The country has one of the best road networks in the region between Warsaw and Tallinn, four international airports, an ice-free seaport, and a free economic zone.
With its corporate tax rate at 15 percent, Forbes and Ernst & Young described Lithuania’s tax system as one of the most liberal and lowest in Europe. In 2004, the World Bank ranked Lithuania as among the most favorable investment climate countries in the world, and was the best among new EU entrants. The country is also regarded one of the most prepared countries to join the Eurozone in 2007.
Lithuania’s infrastructure projects have attracted massive investment both from the government, European nations and other countries from around the globe.
Russia is regarded the most interesting growth market in Europe today. With 144 million inhabitants, its purchasing power is rising continuously.
Logistics is particularly soaring as many of the countries’ airports are facing a necessary but expensive modernization phase. Rail for transporting goods to and from China is developed.

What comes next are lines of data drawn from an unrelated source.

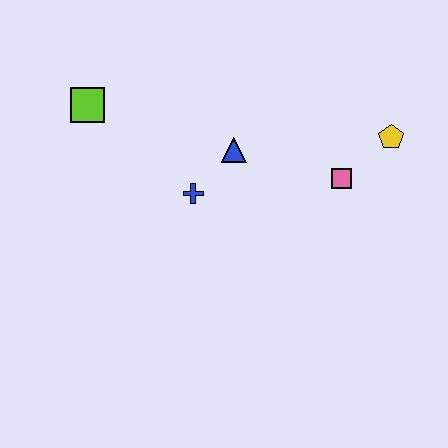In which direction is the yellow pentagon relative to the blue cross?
The yellow pentagon is to the right of the blue cross.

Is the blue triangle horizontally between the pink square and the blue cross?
Yes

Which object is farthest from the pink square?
The lime square is farthest from the pink square.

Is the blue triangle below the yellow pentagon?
Yes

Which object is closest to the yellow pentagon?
The pink square is closest to the yellow pentagon.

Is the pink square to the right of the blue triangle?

On the trans-Siberian route, petroleum, gas and ore roll southeast to China with all sorts of consumer goods flowing in the opposite direction.
With its 21 free zones, Turkey has attracted significant foreign investment. Between 1980 and 2005, foreign companies invested $30 billion in Turkey.
The Aegean Free Zone outside of Izmir has been especially successful. The high-tech industrial park currently employs 13,000 workers in 327 companies, including 73 foreign-based firms. Today, the zone is a leader among the free zones in Turkey. Among the companies operating there are Hugo Boss, Delphi Automotive, Delphi Diesel, Enercon, Eldor Pulse Electronics, PFW and Skorsky.